Guten Abend, ich benötige eure Hilfe. Und zwar geht es um das angehängte Bild. Ich benötige die Dose ohne das Etikett ausen herum. D.h die Dose soll nacher "blank" sein.
Leider bin ich noch frischer Anfänger in PS und frage daher mal hier nach!

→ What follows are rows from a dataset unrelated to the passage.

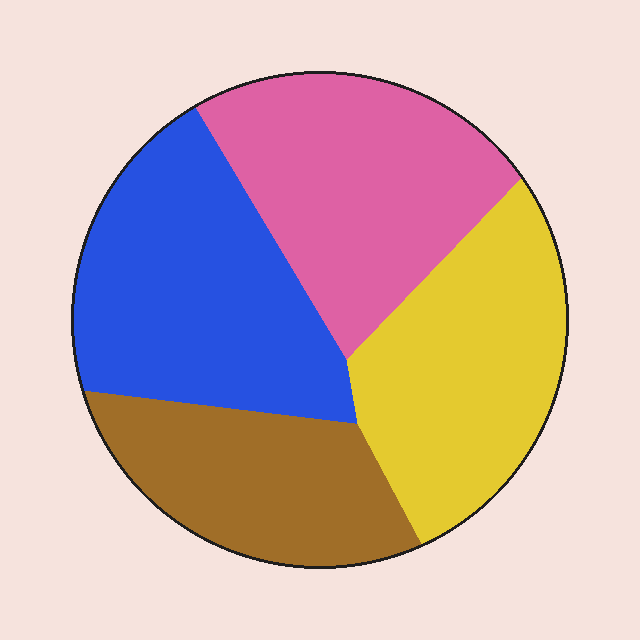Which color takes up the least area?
Brown, at roughly 20%.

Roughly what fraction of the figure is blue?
Blue covers around 30% of the figure.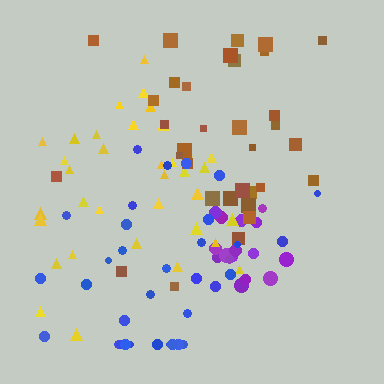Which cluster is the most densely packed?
Purple.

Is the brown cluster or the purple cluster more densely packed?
Purple.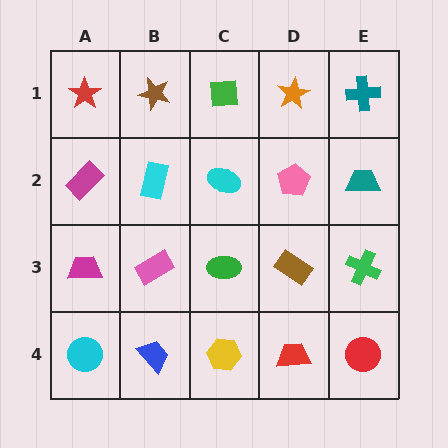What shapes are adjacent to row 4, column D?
A brown rectangle (row 3, column D), a yellow hexagon (row 4, column C), a red circle (row 4, column E).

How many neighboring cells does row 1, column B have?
3.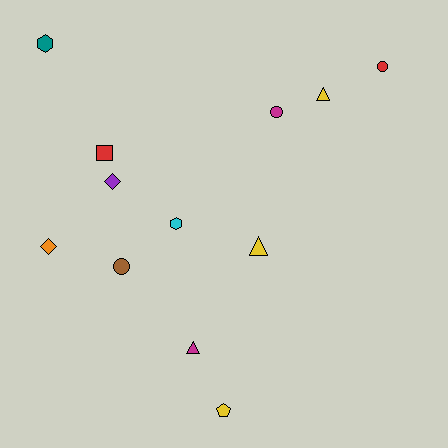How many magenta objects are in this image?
There are 2 magenta objects.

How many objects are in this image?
There are 12 objects.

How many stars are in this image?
There are no stars.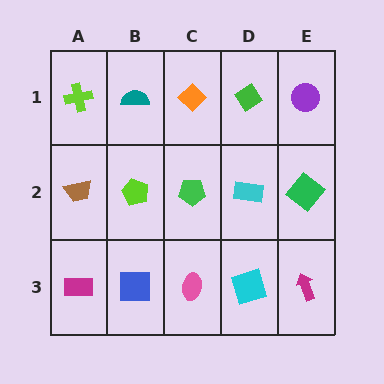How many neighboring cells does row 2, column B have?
4.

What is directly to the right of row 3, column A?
A blue square.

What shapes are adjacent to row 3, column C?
A green pentagon (row 2, column C), a blue square (row 3, column B), a cyan square (row 3, column D).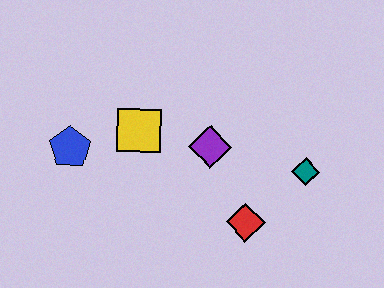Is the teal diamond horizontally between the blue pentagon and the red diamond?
No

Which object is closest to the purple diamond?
The yellow square is closest to the purple diamond.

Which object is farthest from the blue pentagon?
The teal diamond is farthest from the blue pentagon.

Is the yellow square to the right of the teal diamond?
No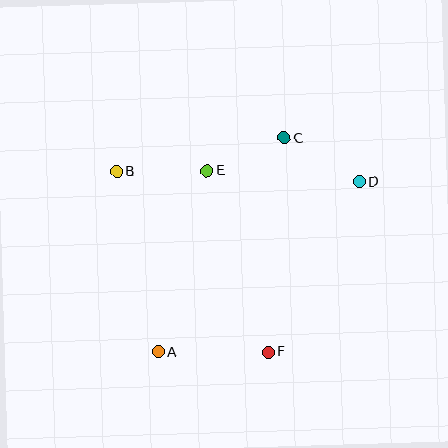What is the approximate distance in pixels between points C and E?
The distance between C and E is approximately 84 pixels.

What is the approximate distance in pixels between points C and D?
The distance between C and D is approximately 87 pixels.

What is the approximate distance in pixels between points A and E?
The distance between A and E is approximately 188 pixels.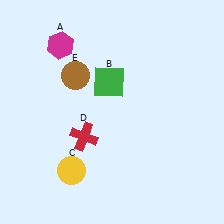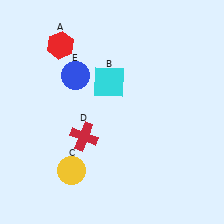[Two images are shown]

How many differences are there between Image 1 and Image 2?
There are 3 differences between the two images.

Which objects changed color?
A changed from magenta to red. B changed from green to cyan. E changed from brown to blue.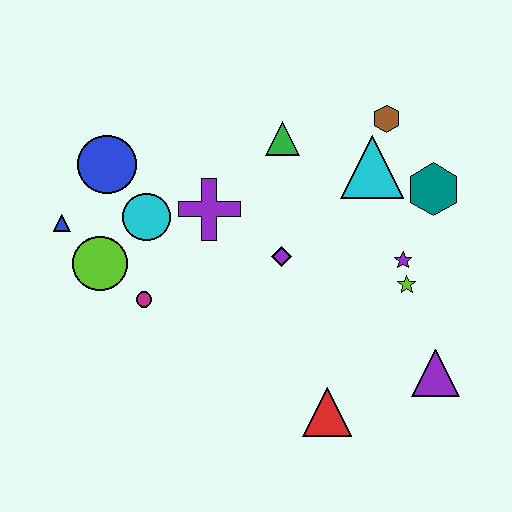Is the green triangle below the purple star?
No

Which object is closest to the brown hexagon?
The cyan triangle is closest to the brown hexagon.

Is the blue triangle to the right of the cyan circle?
No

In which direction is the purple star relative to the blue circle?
The purple star is to the right of the blue circle.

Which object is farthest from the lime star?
The blue triangle is farthest from the lime star.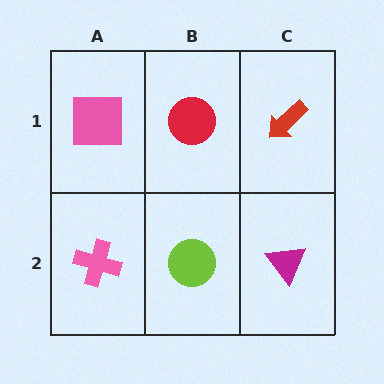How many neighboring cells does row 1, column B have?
3.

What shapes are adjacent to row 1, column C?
A magenta triangle (row 2, column C), a red circle (row 1, column B).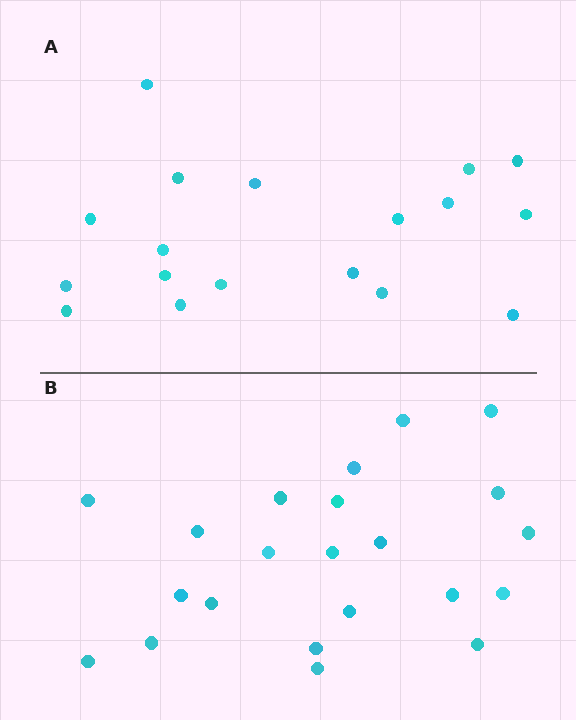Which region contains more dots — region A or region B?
Region B (the bottom region) has more dots.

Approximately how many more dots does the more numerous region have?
Region B has about 4 more dots than region A.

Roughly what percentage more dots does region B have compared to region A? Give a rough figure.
About 20% more.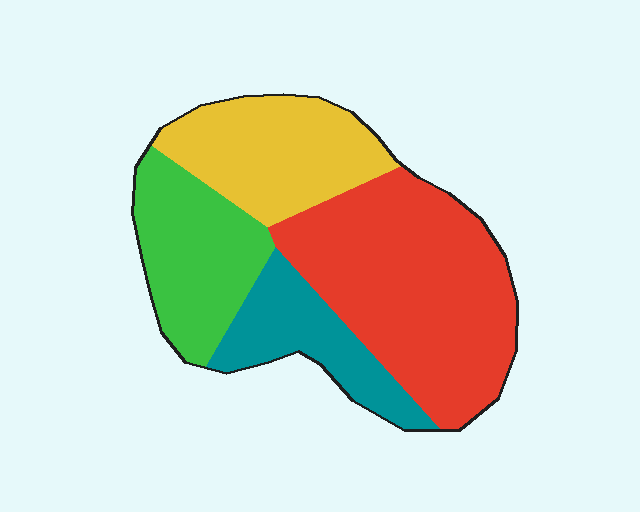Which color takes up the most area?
Red, at roughly 40%.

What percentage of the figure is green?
Green covers 20% of the figure.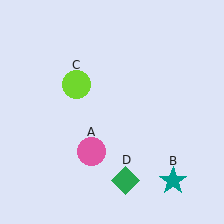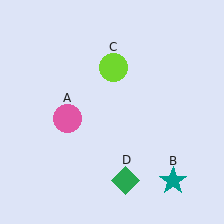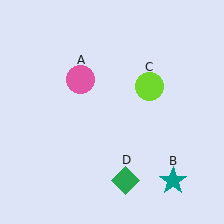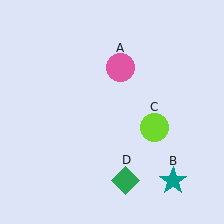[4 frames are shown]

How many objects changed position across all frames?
2 objects changed position: pink circle (object A), lime circle (object C).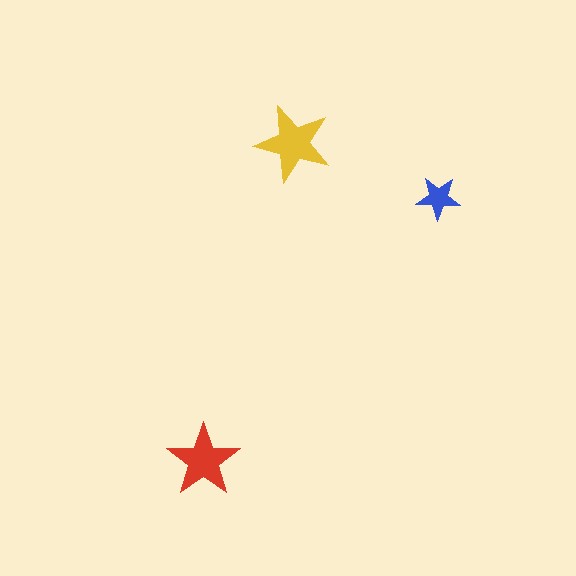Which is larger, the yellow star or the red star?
The yellow one.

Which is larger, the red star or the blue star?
The red one.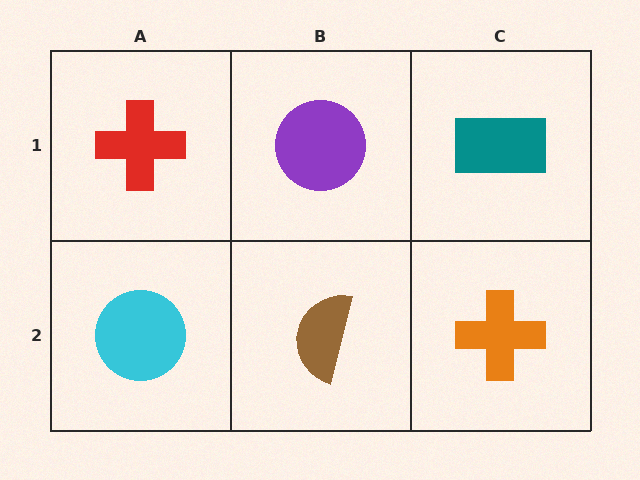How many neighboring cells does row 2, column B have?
3.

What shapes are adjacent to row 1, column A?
A cyan circle (row 2, column A), a purple circle (row 1, column B).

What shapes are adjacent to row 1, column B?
A brown semicircle (row 2, column B), a red cross (row 1, column A), a teal rectangle (row 1, column C).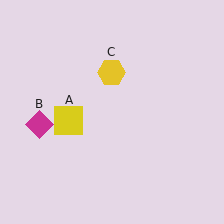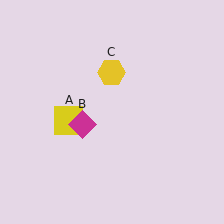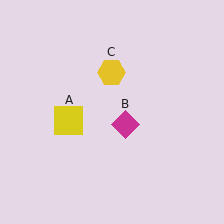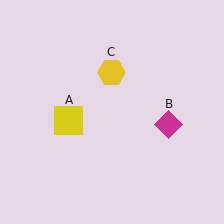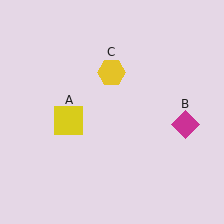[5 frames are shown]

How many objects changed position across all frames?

Ich hoffe ihr könnt mir schnell helfen!

Vielen Dank schonmal

Edit: Also eine Auswahl um das Etikett zu erstellen und diese mit einer Farbe zu füllen ist nicht das Problem, vielmehr diesen "Blecheffekt" entstehen zu lassen...


----------



## Ex1tus (29. August 2008)

Hi,

da wirst du ein bißchen mit dem Kopierstempel oder, glaub ich in dem Fall besser geeigneten, Reperaturpinsel rumbasteln müssen.

fG
Ex1tus


----------



## janoc (29. August 2008)

Wenn du "ohne Etikett" so meinst, dass man das Blech der Dose darunter sieht, wird es wohl einfacher sein, du suchst dir gleich ein neues Foto von einer Dose ohne Etikett 
bzw du suchst dir ein Foto von einer Dose ohne Etikett und retuschierst einen Teil davon über deine Dose.


----------



## Ex1tus (31. August 2008)

Hihi, wenn man alles genau lesen würde, würde man auch sinnvolle Antworten geben . Ich bin manchmal so faul.....


----------